Who Speaks What from Afar: Eavesdropping In-Person Conversations via mmWave Sensing
Shaoying Wang, Hansong Zhou, Yukun Yuan, Xiaonan Zhang
TL;DR
The paper tackles the privacy risk of eavesdropping on in-person meetings using mmWave sensing and the challenge of attributing speech to the correct speaker. It introduces a four-module, unsupervised pipeline that leverages multiple objects to capture distinct vibration signatures, calibrates out static interference, and fuses multi-object information for speaker distinction and speech enhancement. Through real-room experiments and live-speech tests, it demonstrates up to 0.99 accuracy in speaker attribution and robust speech recovery across various object configurations and distances, underscoring significant privacy implications for shared environments. The work highlights practical attack feasibility and motivates developing defenses against through-wall mmWave-based eavesdropping systems.
Abstract
Multi-participant meetings occur across various domains, such as business negotiations and medical consultations, during which sensitive information like trade secrets, business strategies, and patient conditions is often discussed. Previous research has demonstrated that attackers with mmWave radars outside the room can overhear meeting content by detecting minute speech-induced vibrations on objects. However, these eavesdropping attacks cannot differentiate which speech content comes from which person in a multi-participant meeting, leading to potential misunderstandings and poor decision-making.
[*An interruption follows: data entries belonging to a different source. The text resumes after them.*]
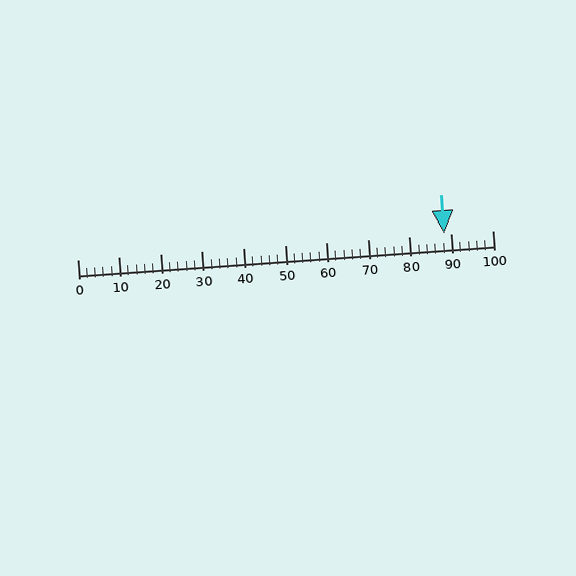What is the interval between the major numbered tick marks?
The major tick marks are spaced 10 units apart.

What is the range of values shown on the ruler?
The ruler shows values from 0 to 100.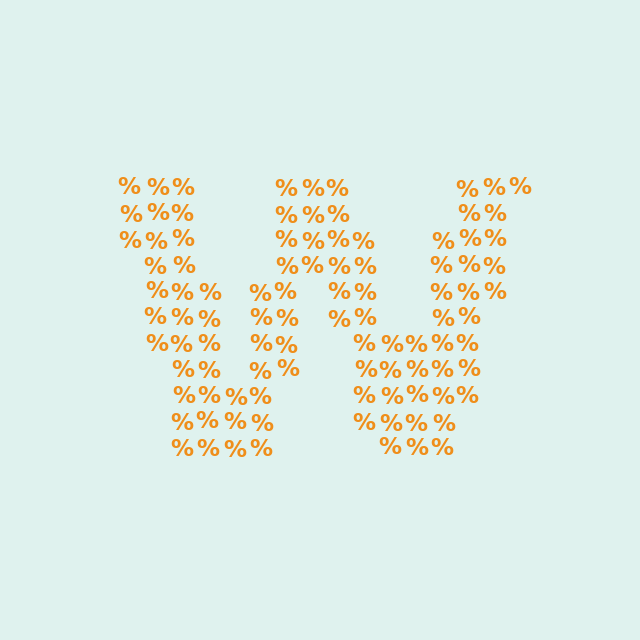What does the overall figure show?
The overall figure shows the letter W.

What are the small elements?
The small elements are percent signs.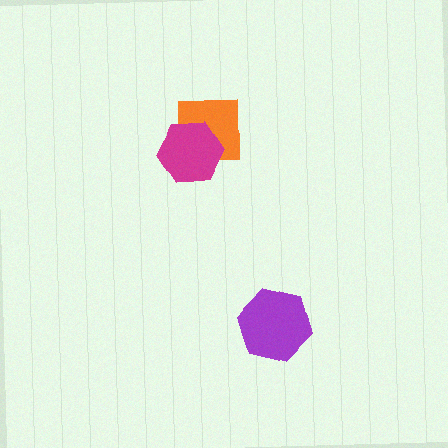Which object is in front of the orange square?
The magenta hexagon is in front of the orange square.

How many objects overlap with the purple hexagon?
0 objects overlap with the purple hexagon.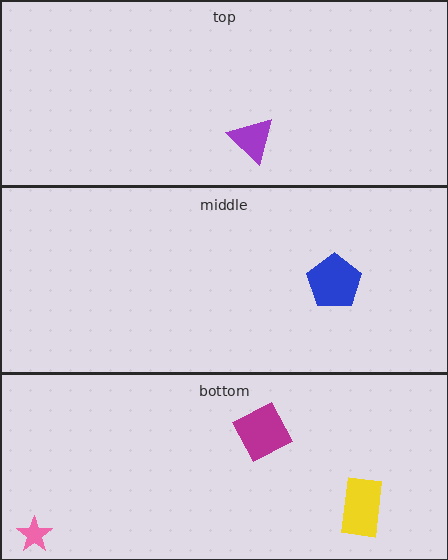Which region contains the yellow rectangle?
The bottom region.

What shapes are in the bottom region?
The pink star, the magenta square, the yellow rectangle.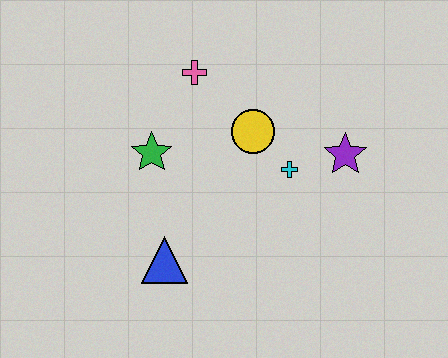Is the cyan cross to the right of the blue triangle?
Yes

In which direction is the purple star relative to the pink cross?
The purple star is to the right of the pink cross.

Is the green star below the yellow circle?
Yes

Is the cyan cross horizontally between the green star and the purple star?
Yes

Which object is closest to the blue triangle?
The green star is closest to the blue triangle.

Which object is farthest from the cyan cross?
The blue triangle is farthest from the cyan cross.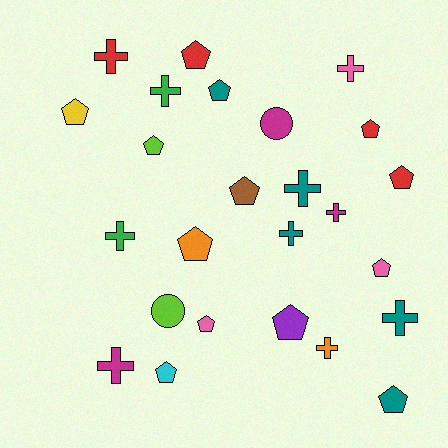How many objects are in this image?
There are 25 objects.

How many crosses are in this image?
There are 10 crosses.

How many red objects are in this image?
There are 4 red objects.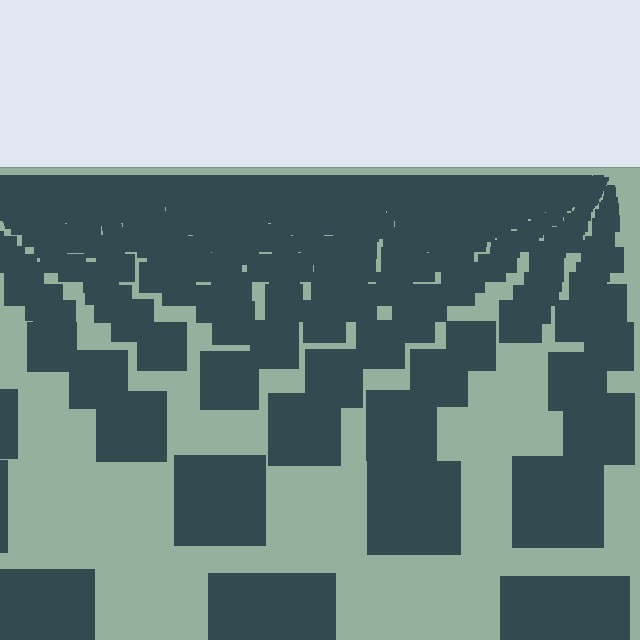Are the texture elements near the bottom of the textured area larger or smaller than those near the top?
Larger. Near the bottom, elements are closer to the viewer and appear at a bigger on-screen size.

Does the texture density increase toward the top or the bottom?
Density increases toward the top.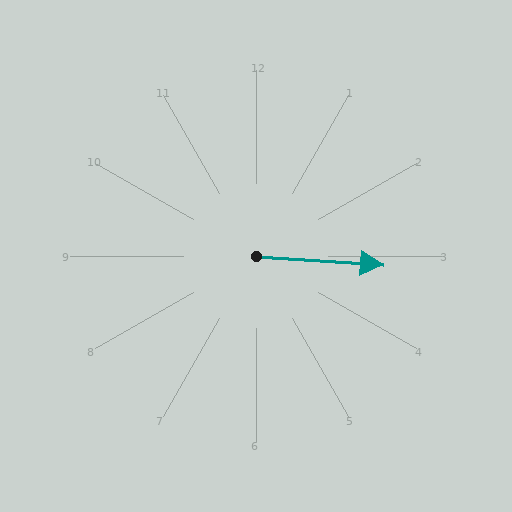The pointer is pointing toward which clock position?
Roughly 3 o'clock.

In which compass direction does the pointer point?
East.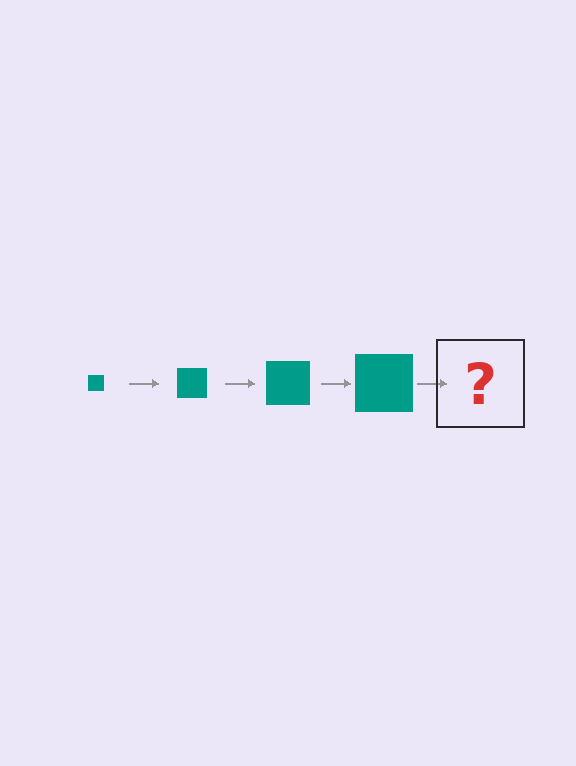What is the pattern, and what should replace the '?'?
The pattern is that the square gets progressively larger each step. The '?' should be a teal square, larger than the previous one.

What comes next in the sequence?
The next element should be a teal square, larger than the previous one.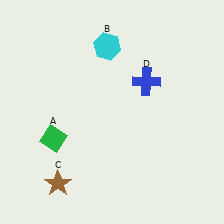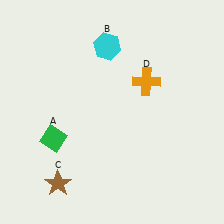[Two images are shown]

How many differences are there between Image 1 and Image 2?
There is 1 difference between the two images.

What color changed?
The cross (D) changed from blue in Image 1 to orange in Image 2.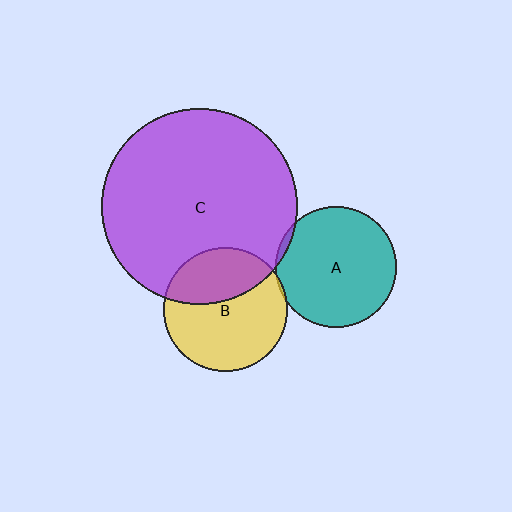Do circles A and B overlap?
Yes.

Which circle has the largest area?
Circle C (purple).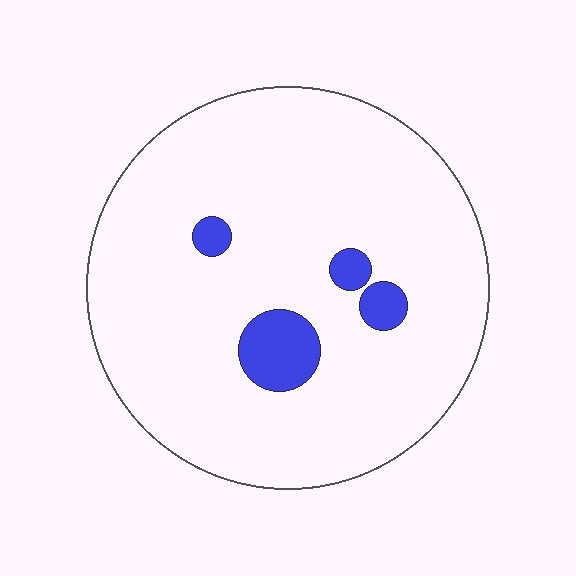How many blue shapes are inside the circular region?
4.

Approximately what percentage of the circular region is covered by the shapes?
Approximately 10%.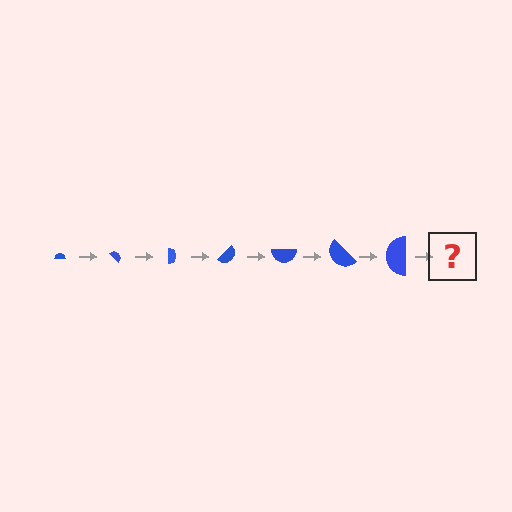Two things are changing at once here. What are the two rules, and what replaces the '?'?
The two rules are that the semicircle grows larger each step and it rotates 45 degrees clockwise each step. The '?' should be a semicircle, larger than the previous one and rotated 315 degrees clockwise from the start.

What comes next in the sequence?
The next element should be a semicircle, larger than the previous one and rotated 315 degrees clockwise from the start.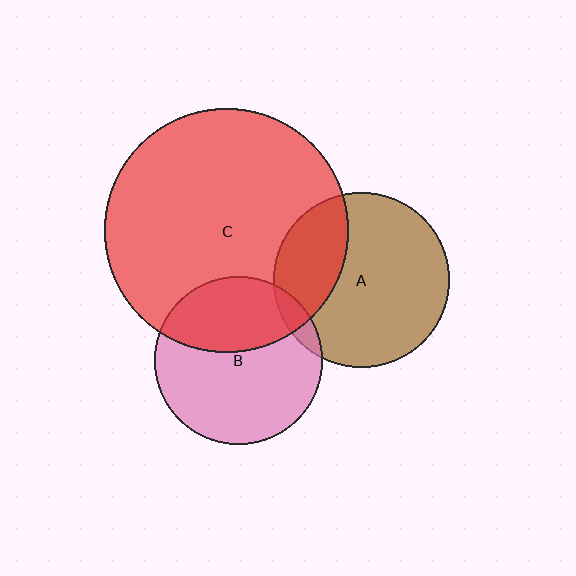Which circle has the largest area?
Circle C (red).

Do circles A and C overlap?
Yes.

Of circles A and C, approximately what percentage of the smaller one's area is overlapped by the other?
Approximately 30%.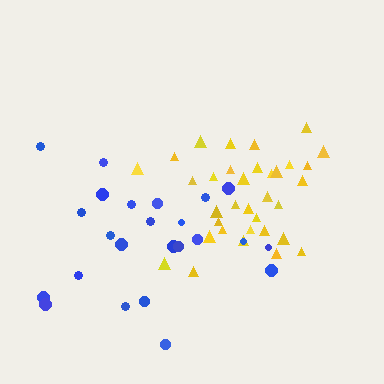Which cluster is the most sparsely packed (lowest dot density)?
Blue.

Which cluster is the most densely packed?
Yellow.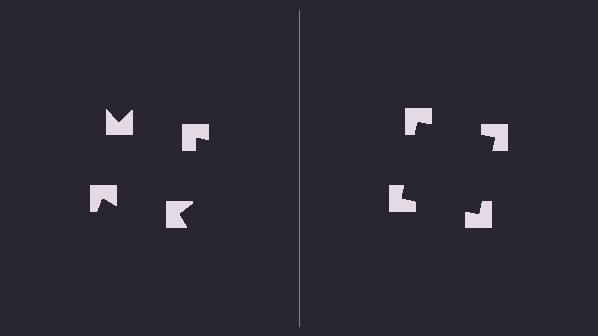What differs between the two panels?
The notched squares are positioned identically on both sides; only the wedge orientations differ. On the right they align to a square; on the left they are misaligned.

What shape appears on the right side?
An illusory square.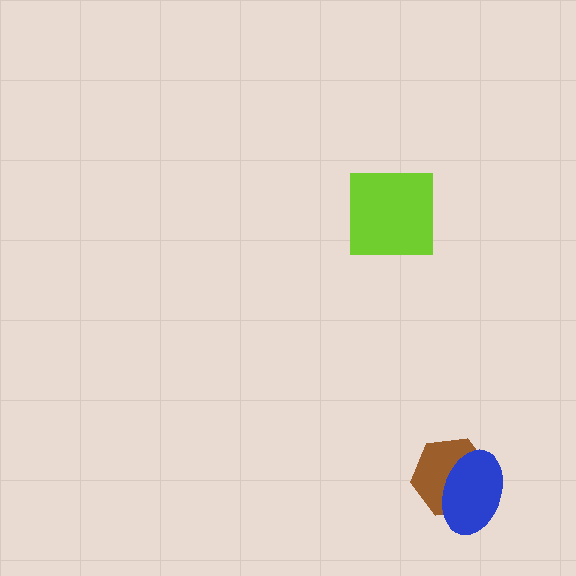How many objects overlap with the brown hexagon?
1 object overlaps with the brown hexagon.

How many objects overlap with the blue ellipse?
1 object overlaps with the blue ellipse.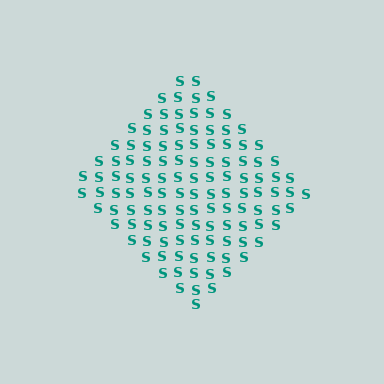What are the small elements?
The small elements are letter S's.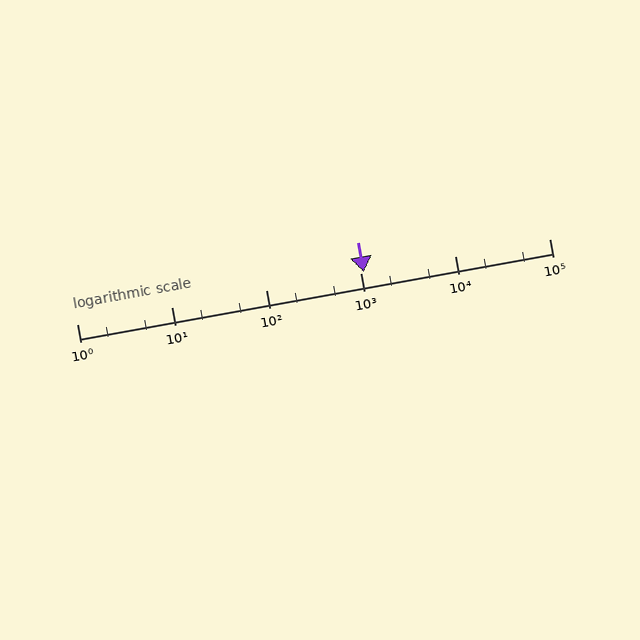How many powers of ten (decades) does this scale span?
The scale spans 5 decades, from 1 to 100000.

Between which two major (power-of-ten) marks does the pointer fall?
The pointer is between 1000 and 10000.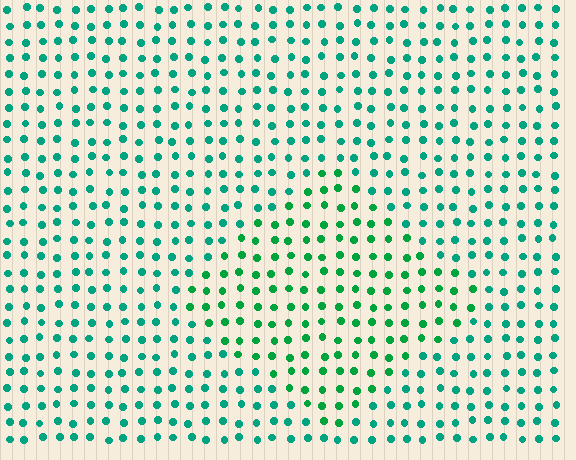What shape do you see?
I see a diamond.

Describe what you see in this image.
The image is filled with small teal elements in a uniform arrangement. A diamond-shaped region is visible where the elements are tinted to a slightly different hue, forming a subtle color boundary.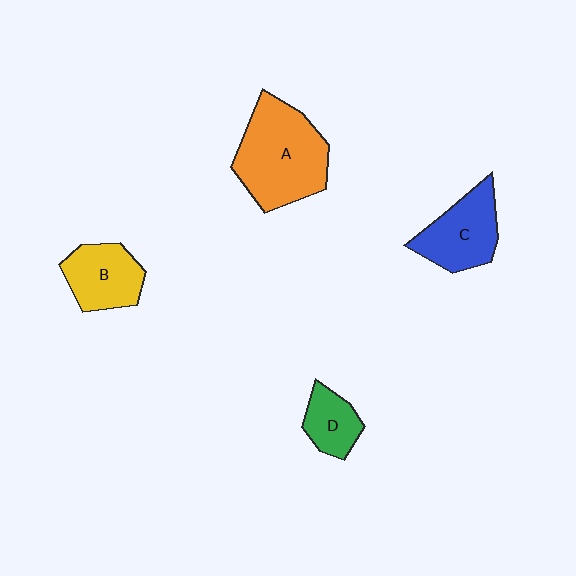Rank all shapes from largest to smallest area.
From largest to smallest: A (orange), C (blue), B (yellow), D (green).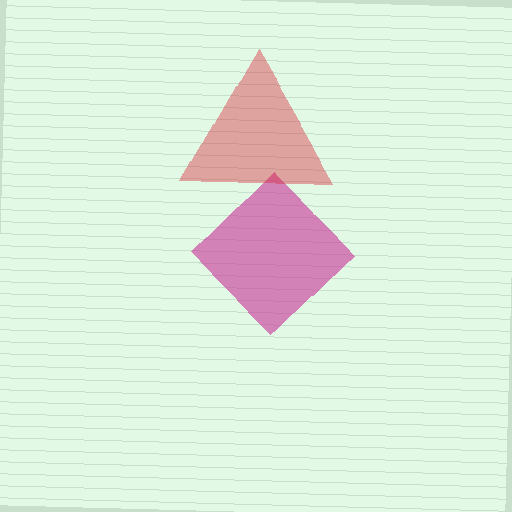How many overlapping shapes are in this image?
There are 2 overlapping shapes in the image.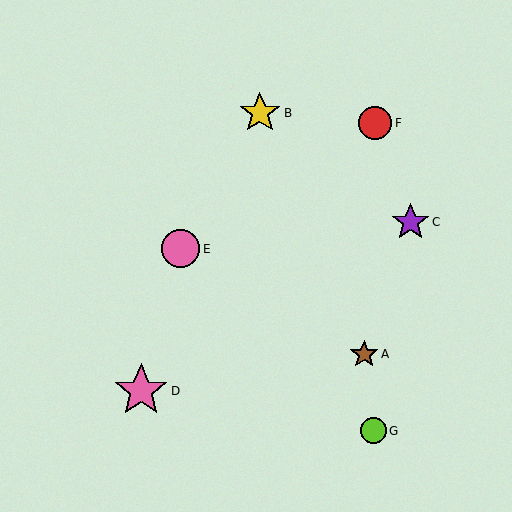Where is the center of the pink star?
The center of the pink star is at (141, 391).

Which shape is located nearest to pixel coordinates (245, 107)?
The yellow star (labeled B) at (260, 113) is nearest to that location.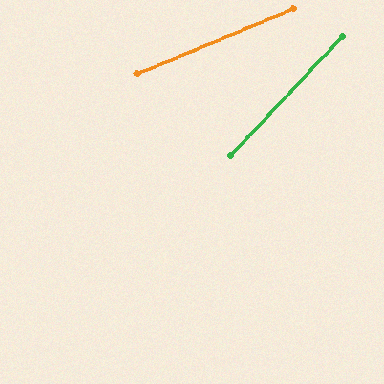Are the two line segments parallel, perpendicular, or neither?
Neither parallel nor perpendicular — they differ by about 24°.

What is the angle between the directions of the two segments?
Approximately 24 degrees.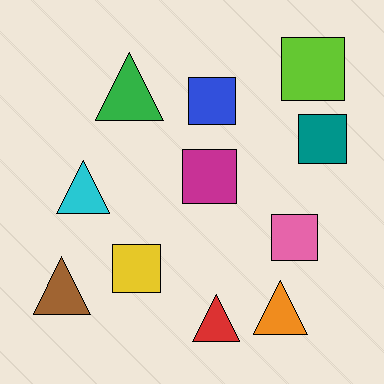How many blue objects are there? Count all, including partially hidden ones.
There is 1 blue object.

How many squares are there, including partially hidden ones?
There are 6 squares.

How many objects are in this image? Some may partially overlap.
There are 11 objects.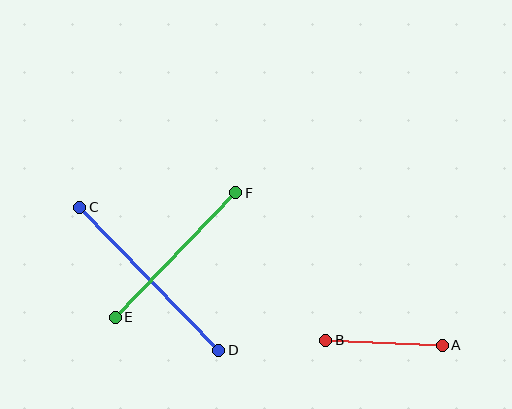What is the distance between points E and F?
The distance is approximately 173 pixels.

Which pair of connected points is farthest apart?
Points C and D are farthest apart.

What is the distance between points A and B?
The distance is approximately 117 pixels.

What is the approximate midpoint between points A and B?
The midpoint is at approximately (384, 343) pixels.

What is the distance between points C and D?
The distance is approximately 199 pixels.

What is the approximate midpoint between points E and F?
The midpoint is at approximately (175, 255) pixels.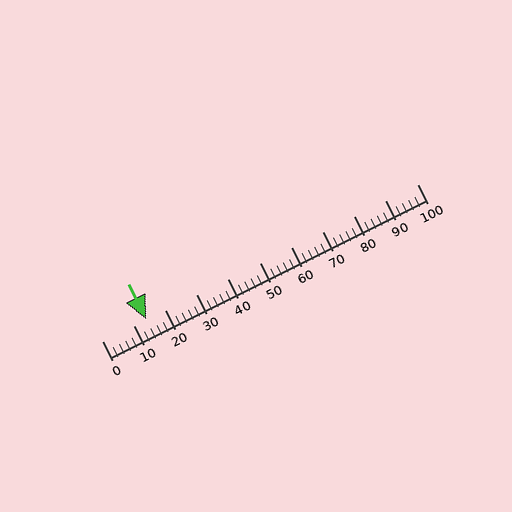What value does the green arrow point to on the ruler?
The green arrow points to approximately 14.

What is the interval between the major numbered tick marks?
The major tick marks are spaced 10 units apart.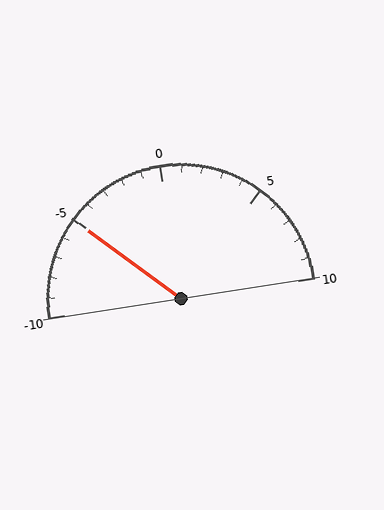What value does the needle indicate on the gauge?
The needle indicates approximately -5.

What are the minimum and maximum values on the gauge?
The gauge ranges from -10 to 10.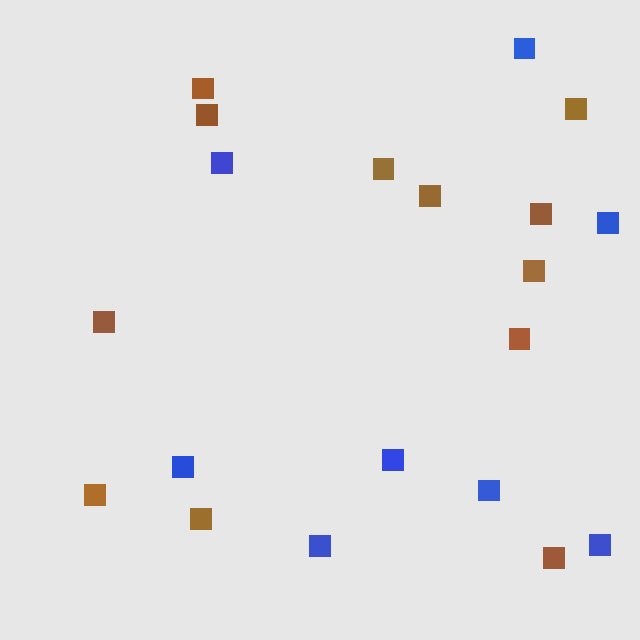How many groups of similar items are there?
There are 2 groups: one group of blue squares (8) and one group of brown squares (12).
In this paper, we answer the question ``who speaks what''. By leveraging the spatial diversity introduced by ubiquitous objects, we propose an attack system that enables attackers to remotely eavesdrop on in-person conversations without requiring prior knowledge, such as identities, the number of participants, or seating arrangements. Since participants in in-person meetings are typically seated at different locations, their speech induces distinct vibration patterns on nearby objects. To exploit this, we design a noise-robust unsupervised approach for distinguishing participants by detecting speech-induced vibration differences in the frequency domain. Meanwhile, a deep learning-based framework is explored to combine signals from objects for speech quality enhancement. We validate the proof-of-concept attack on speech classification and signal enhancement through extensive experiments. The experimental results show that our attack can achieve the speech classification accuracy of up to $0.99$ with several participants in a meeting room. Meanwhile, our attack demonstrates consistent speech quality enhancement across all real-world scenarios, including different distances between the radar and the objects.